Der Artur Becker erhält den mit 15.000 Euro dotierten Adelbert-von-Chamisso-Preis 2009. Die Auszeichnung für deutsch schreibende Autoren nichtdeutscher Muttersprache wird dem deutsch-polnischen Schriftsteller am 5. März in München verliehen, teilte die Robert Bosch Stiftung in Stuttgart mit.
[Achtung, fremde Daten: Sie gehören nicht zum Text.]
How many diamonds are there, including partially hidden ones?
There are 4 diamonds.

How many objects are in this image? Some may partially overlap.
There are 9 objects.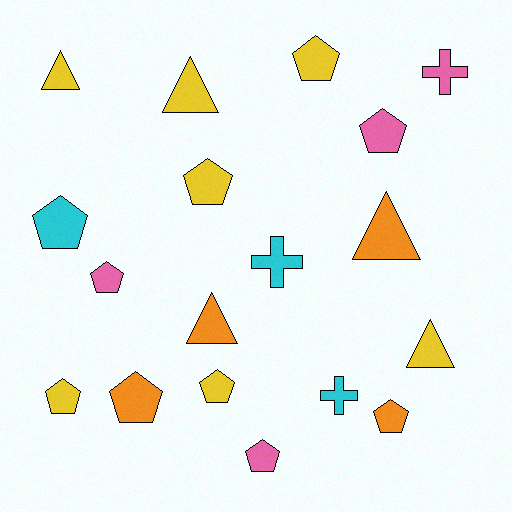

Artur Becker, 1968 in Bartoszyce (Masuren), kam 1985 nach Deutschland. Er lebt und arbeitet in Verden (Niedersachsen). Schreibt Romane, Erzählungen, Gedichte und Aufsätze, und ist auch als Übersetzer tätig. Sein Debutroman war "Der Dadajsee" (1997). Den Preis erhalte er für sein Gesamtwerk, in dem er seine Verbundenheit mit dem polnischen und deutschen Kulturraum "in poetisch eindruckvoller Weise" bekräftige. Sein neuester Roman "Wodka und Messer. Lied vom Ertrinken" ist ein von barocker Opulenz und Farbigkeit überbordendes, eindrucksvolles Sprachdenkmal", urteilte die Jury.
Mit dem Preis erinnert die Stiftung an den Schriftsteller und Naturforscher Adelbert von Chamisso (1781-1838). Er wurde in Frankreich geboren und zog in den Wirren der Französischen Revolution nach Berlin. Von hier unternahm er seine Weltreisen und wurde gleichzeitig zu einem bedeutenden deutschsprachigen Schriftsteller ("Peter Schlemihls wundersame Geschichte").
Über "Wodka und Messer. Lied vom Ertrinken"
Kuba Dernicki ist ein glücklicher Mensch. Er hat Arbeit und Familie und lebt seit vielen Jahren im Paradies, in Deutschland. Doch eines Tages treibt ihn eine starke Sehnsucht zurück nach Polen, in die alte Heimat, an die Stätten seiner Kindheit, an den Dadajsee. In eine wunderschöne Landschaft, bevölkert von überaus eigenwilligen Menschen, die mit List, Humor und Wodka überleben. Und die sich Geschichten erzählen, in denen die Toten… alles andere als tot sind.
Wie Marta, Kubas junge Geliebte, die vor vielen Jahren auf der Flucht vor kommunistischen Häschern im eiskalten Dadajsee ertrunken ist – und die in der Hoteldirektorin Justyna Star (einer Doppelgängerin?) weiter lebt, schön und begehrlich, wie damals. Kein Wunder, daß Kuba sich in Justyna verliebt und daß von nun an ein ganzes Dorf verrückt spielt, der Bürgermeister Król wie der Pfarrer Kazimierz, die einäugige Tante Ala wie Wojtek, ihr Galan. Und in deren Mitte taumelt Kuba, den ein sprechendes Messer begleitet, von Augenblick zu Augenblick, hinein ins Herz der Erinnerung.
"Wodka und Messer" ist ein Heimatroman, ein Liebesroman, ein Buch, über dem der polnische Himmel leuchtet, "sternhagelvoll wie die Männer von Bartoszyce, wie die Fische im Dadajsee."